- North American cover art
- Developer: Bit2
- Publishers: WW: Data East; JP: I'Max;
- Platform: Game Boy
- Release: JP: December 13, 1990; NA: April 1992; EU: 1992;
- Genre: Puzzle
- Modes: Single-player, multiplayer

= Nail 'n' Scale =

1990 video game

Nail 'n' Scale, known as Dragon Tail (ドラゴンテール) in Japan, is a puzzle video game for the Game Boy. A combination of the video game Jump'n Run and various puzzle games, it has a fast-paced side-scrolling gameplay.

== Gameplay ==

Spike using a vertical nail shot

In Nail 'n' Scale, the player controls Spike, a skilled climber. The player works the way through levels of heightening difficulty. In each level, the player uses climbing spikes to navigate through the level to the door at the end of each level. The climbing spikes are also used to break bricks that block the path. There are 51 levels in all, with a boss on every tenth level.

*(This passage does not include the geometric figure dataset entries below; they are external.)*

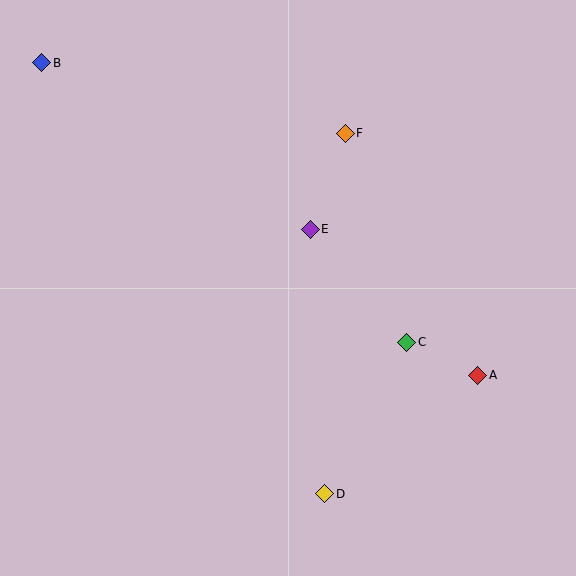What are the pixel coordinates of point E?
Point E is at (310, 229).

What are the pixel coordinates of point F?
Point F is at (345, 133).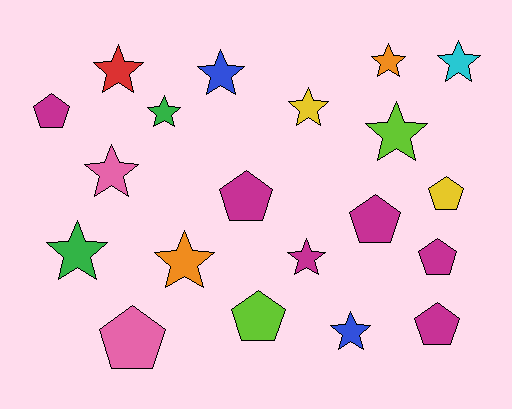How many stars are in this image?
There are 12 stars.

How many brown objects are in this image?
There are no brown objects.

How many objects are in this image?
There are 20 objects.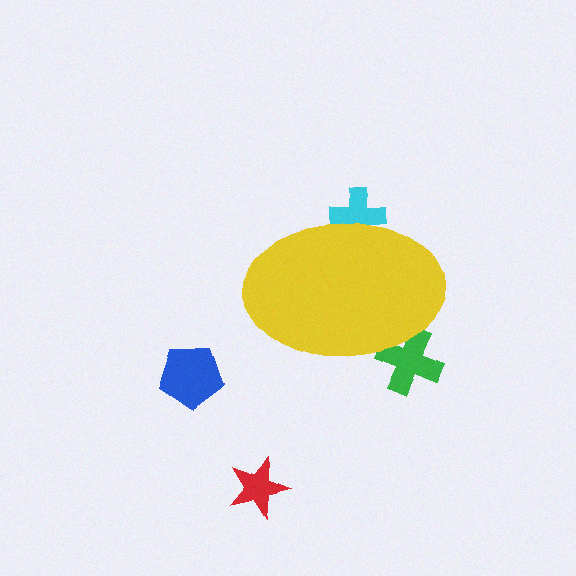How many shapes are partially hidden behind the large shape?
2 shapes are partially hidden.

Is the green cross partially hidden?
Yes, the green cross is partially hidden behind the yellow ellipse.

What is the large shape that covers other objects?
A yellow ellipse.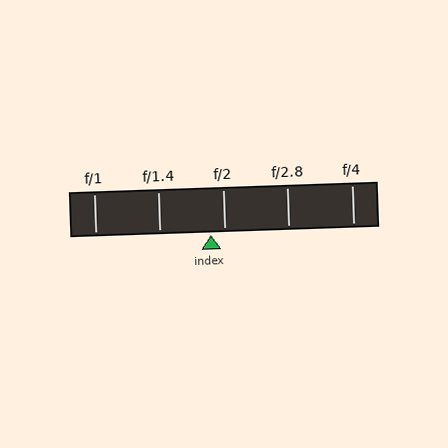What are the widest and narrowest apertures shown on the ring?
The widest aperture shown is f/1 and the narrowest is f/4.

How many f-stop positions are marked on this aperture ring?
There are 5 f-stop positions marked.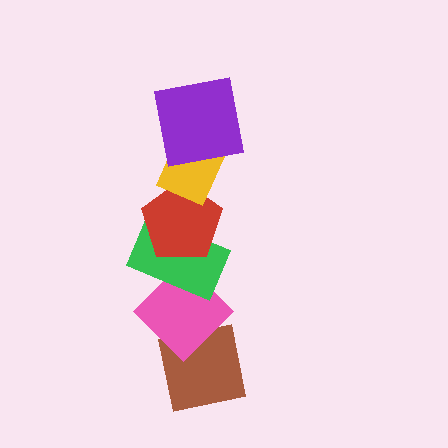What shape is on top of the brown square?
The pink diamond is on top of the brown square.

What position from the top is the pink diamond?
The pink diamond is 5th from the top.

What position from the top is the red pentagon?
The red pentagon is 3rd from the top.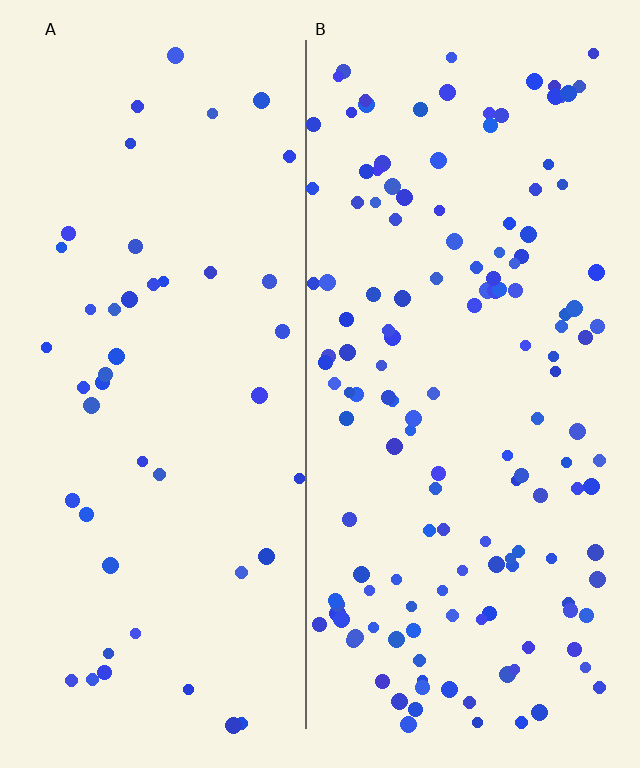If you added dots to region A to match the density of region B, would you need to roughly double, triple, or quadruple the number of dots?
Approximately triple.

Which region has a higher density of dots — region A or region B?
B (the right).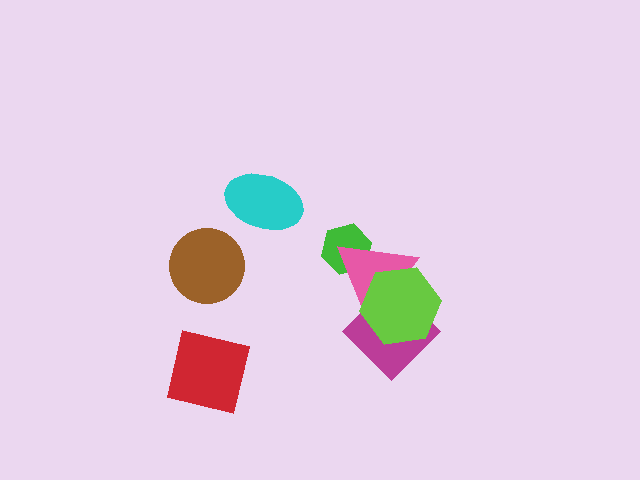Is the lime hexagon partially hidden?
No, no other shape covers it.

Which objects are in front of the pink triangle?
2 objects cover part of the pink triangle: the magenta diamond and the lime hexagon.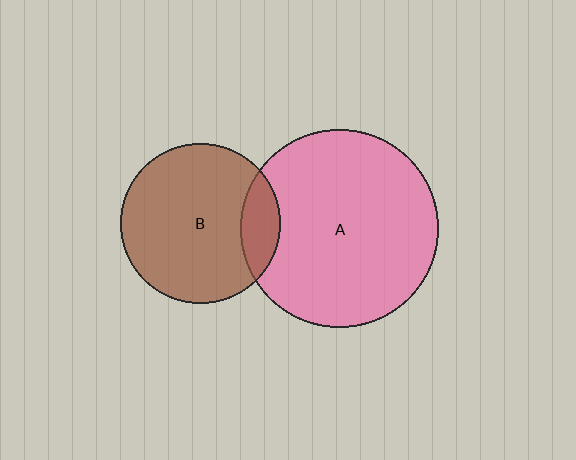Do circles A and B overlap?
Yes.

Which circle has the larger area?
Circle A (pink).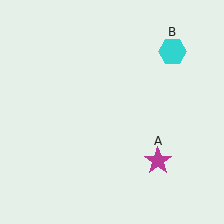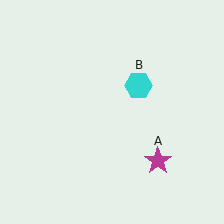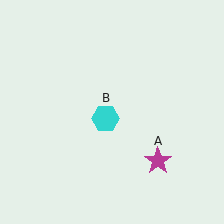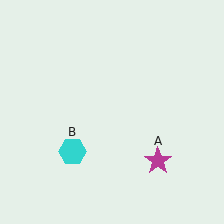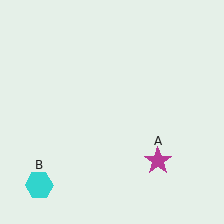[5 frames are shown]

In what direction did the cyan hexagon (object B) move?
The cyan hexagon (object B) moved down and to the left.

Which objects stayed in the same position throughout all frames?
Magenta star (object A) remained stationary.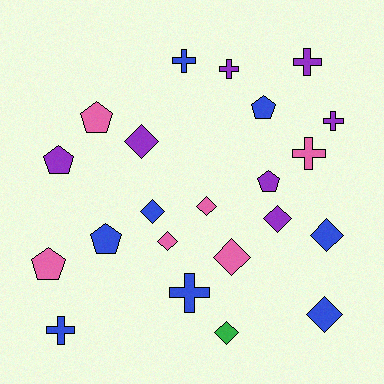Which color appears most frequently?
Blue, with 8 objects.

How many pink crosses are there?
There is 1 pink cross.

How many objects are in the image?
There are 22 objects.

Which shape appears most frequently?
Diamond, with 9 objects.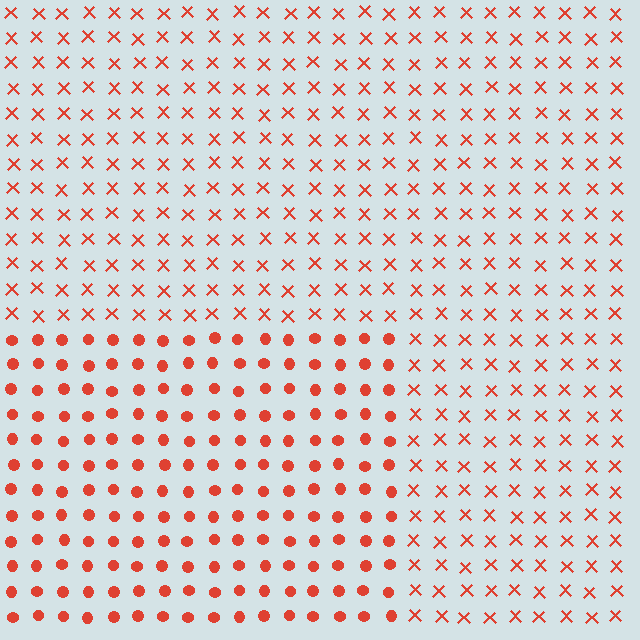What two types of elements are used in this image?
The image uses circles inside the rectangle region and X marks outside it.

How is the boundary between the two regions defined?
The boundary is defined by a change in element shape: circles inside vs. X marks outside. All elements share the same color and spacing.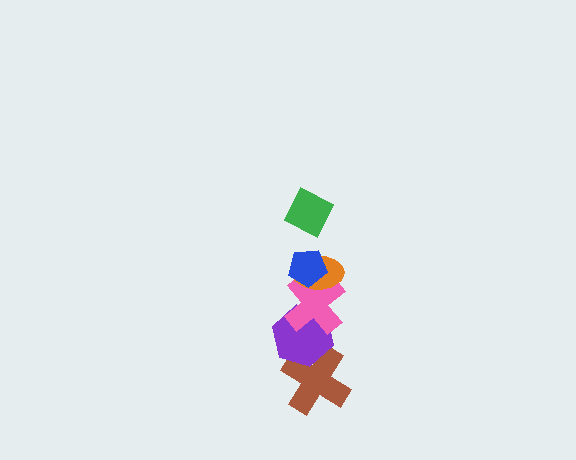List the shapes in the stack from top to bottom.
From top to bottom: the green diamond, the blue pentagon, the orange ellipse, the pink cross, the purple hexagon, the brown cross.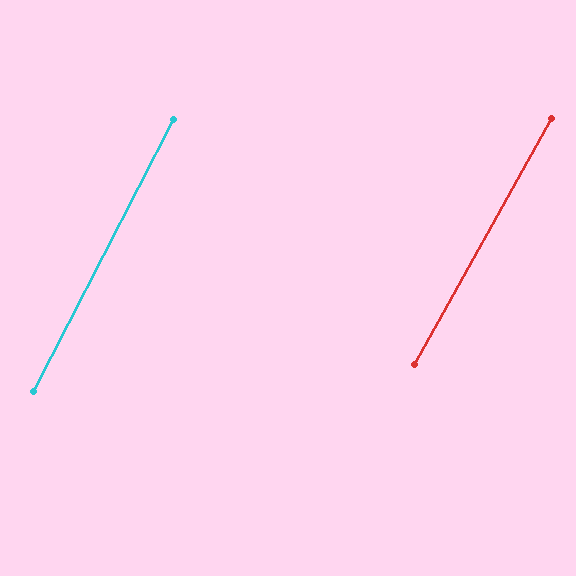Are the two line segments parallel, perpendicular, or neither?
Parallel — their directions differ by only 1.9°.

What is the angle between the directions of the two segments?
Approximately 2 degrees.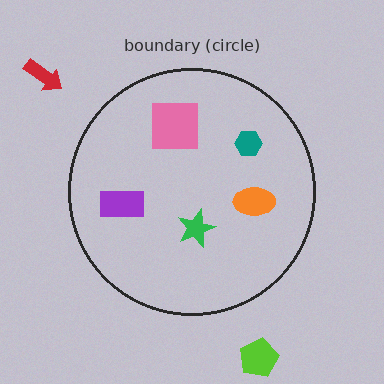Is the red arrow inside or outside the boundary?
Outside.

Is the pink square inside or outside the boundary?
Inside.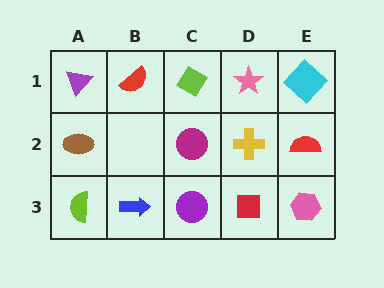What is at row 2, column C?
A magenta circle.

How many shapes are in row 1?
5 shapes.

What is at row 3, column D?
A red square.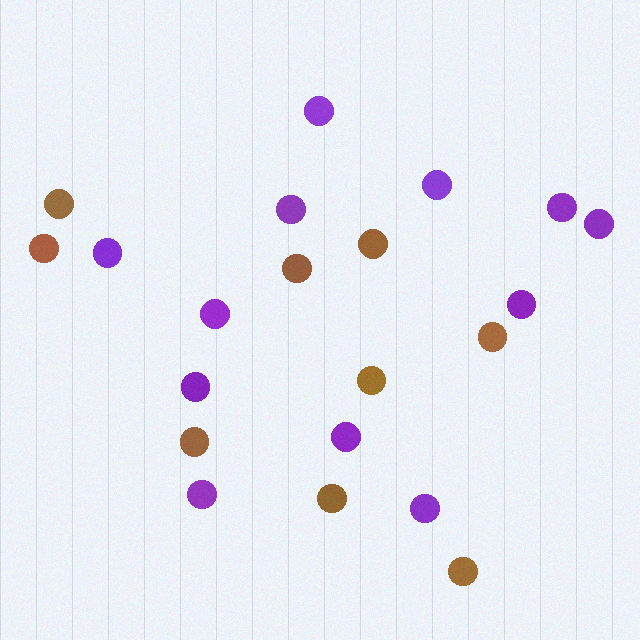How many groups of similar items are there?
There are 2 groups: one group of purple circles (12) and one group of brown circles (9).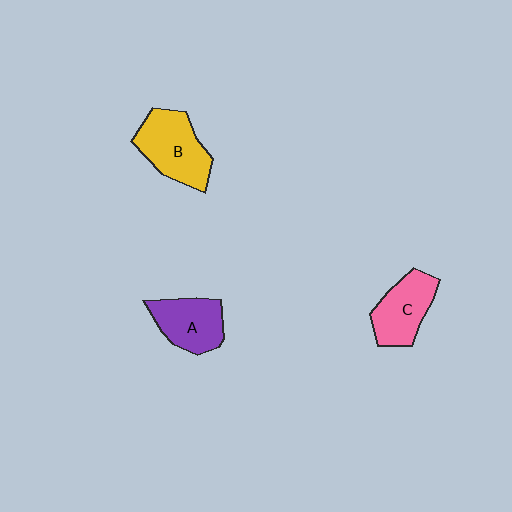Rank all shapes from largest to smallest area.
From largest to smallest: B (yellow), C (pink), A (purple).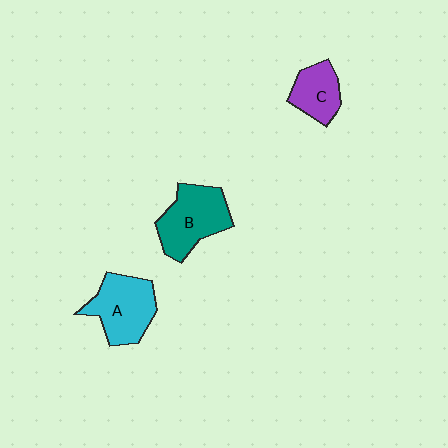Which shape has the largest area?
Shape B (teal).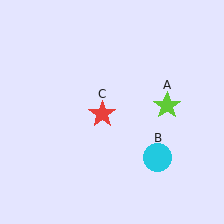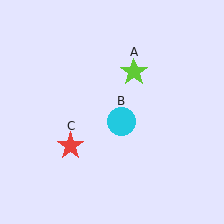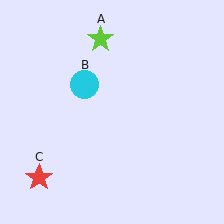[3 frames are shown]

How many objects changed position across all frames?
3 objects changed position: lime star (object A), cyan circle (object B), red star (object C).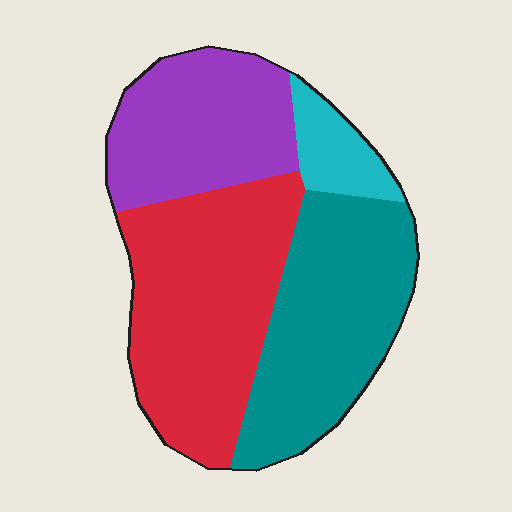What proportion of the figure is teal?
Teal takes up about one third (1/3) of the figure.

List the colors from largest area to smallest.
From largest to smallest: red, teal, purple, cyan.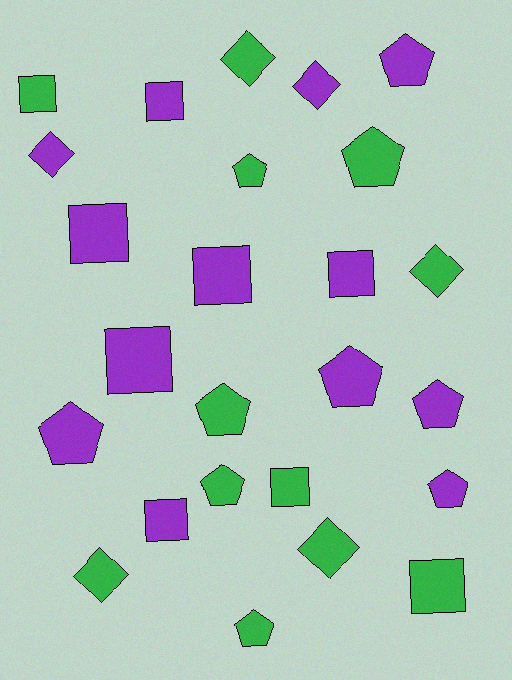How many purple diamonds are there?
There are 2 purple diamonds.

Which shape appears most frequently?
Pentagon, with 10 objects.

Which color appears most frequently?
Purple, with 13 objects.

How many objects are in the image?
There are 25 objects.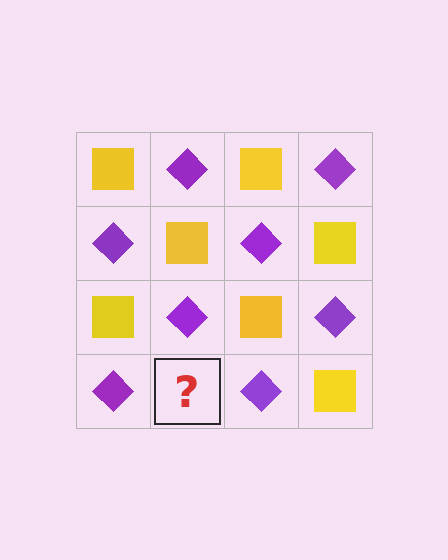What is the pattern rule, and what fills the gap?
The rule is that it alternates yellow square and purple diamond in a checkerboard pattern. The gap should be filled with a yellow square.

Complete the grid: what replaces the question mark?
The question mark should be replaced with a yellow square.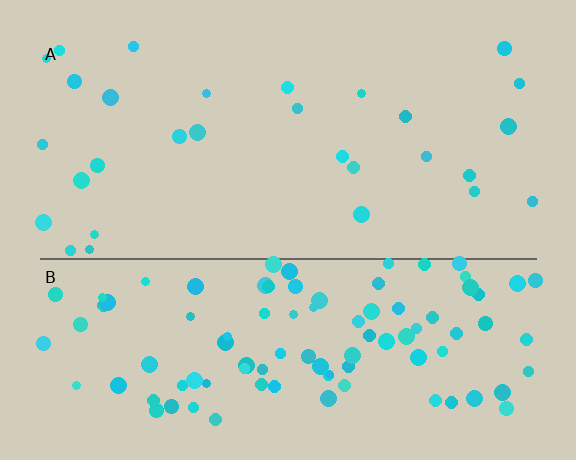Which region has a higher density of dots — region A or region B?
B (the bottom).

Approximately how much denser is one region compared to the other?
Approximately 3.4× — region B over region A.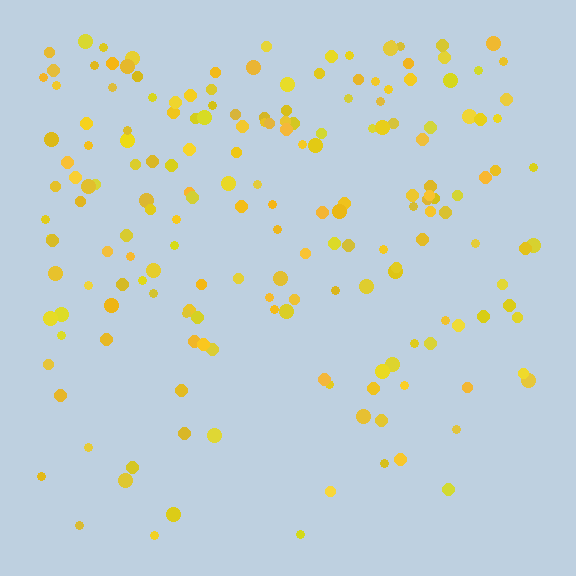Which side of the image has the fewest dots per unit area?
The bottom.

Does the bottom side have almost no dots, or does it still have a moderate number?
Still a moderate number, just noticeably fewer than the top.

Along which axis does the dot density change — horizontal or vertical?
Vertical.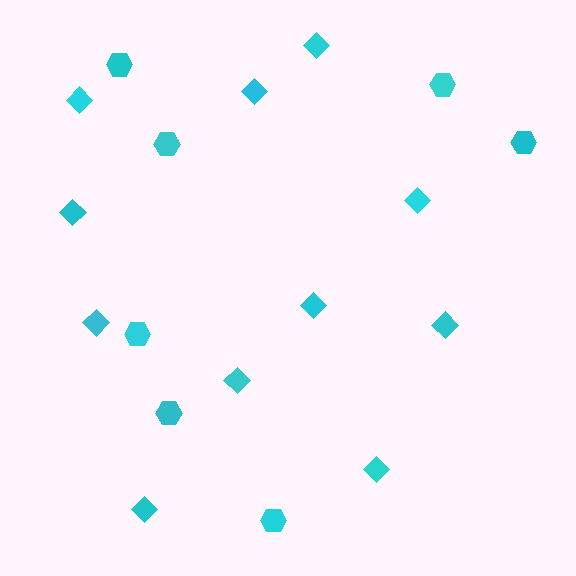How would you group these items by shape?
There are 2 groups: one group of hexagons (7) and one group of diamonds (11).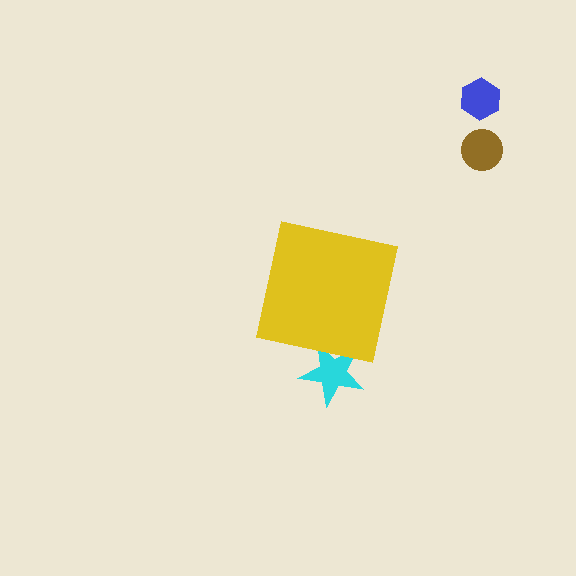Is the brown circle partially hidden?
No, the brown circle is fully visible.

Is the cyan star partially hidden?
Yes, the cyan star is partially hidden behind the yellow square.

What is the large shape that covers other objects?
A yellow square.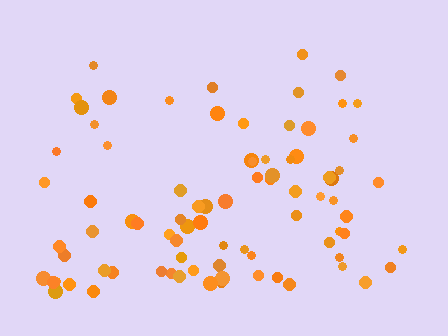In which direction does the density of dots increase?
From top to bottom, with the bottom side densest.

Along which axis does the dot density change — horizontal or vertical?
Vertical.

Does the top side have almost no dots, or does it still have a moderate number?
Still a moderate number, just noticeably fewer than the bottom.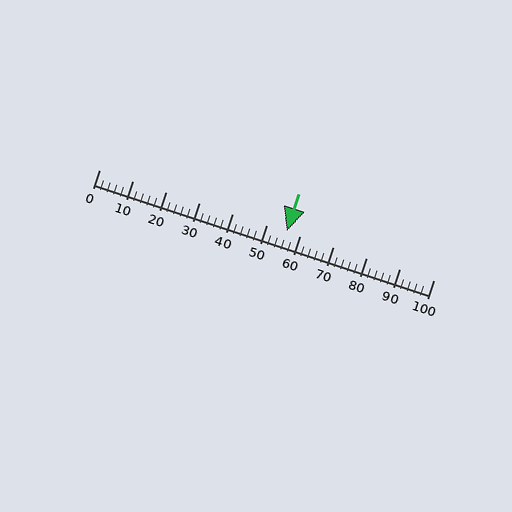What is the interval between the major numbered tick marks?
The major tick marks are spaced 10 units apart.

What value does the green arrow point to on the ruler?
The green arrow points to approximately 56.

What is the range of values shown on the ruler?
The ruler shows values from 0 to 100.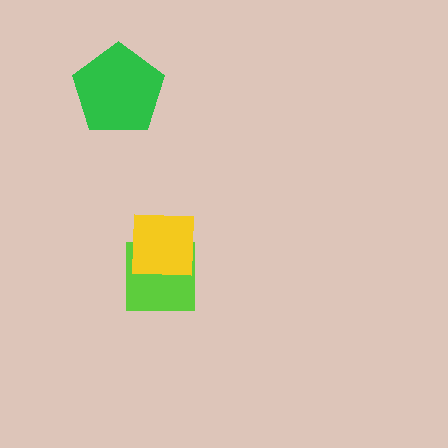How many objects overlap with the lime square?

Each boss has his own unique weakness that must be exposed by the player before he can be defeated. While the first boss is not very intimidating, each subsequent one becomes more frightening. Terrifying monsters can be defeated by firing the nail in either a horizontal or a vertical direction. Players can be killed by their own exploding spikes, acquired throughout levels after the first boss. There are several exits on some levels, but only one functions. Only the "true" exit permits access to the next level.

The final boss of the video game is an evil dragon named Lore, who lives in his dragon's lair. Players can continue from where they left off after a "game over", providing that they never turn off their Game Boy.

===Special items===
Magical door: Completes the level regardless of the player's location.

White spike: A spike that will not break the brick when jumped on.

Exploding spike: A spike that explodes after a short period of time, destroying the brick it is fired into, provided that the block could be broken normally.

==Reception==
AllGame rated the game 3 stars out of 5. The gaming magazine Power Play gave it a 61% rating in its March 1991 issue.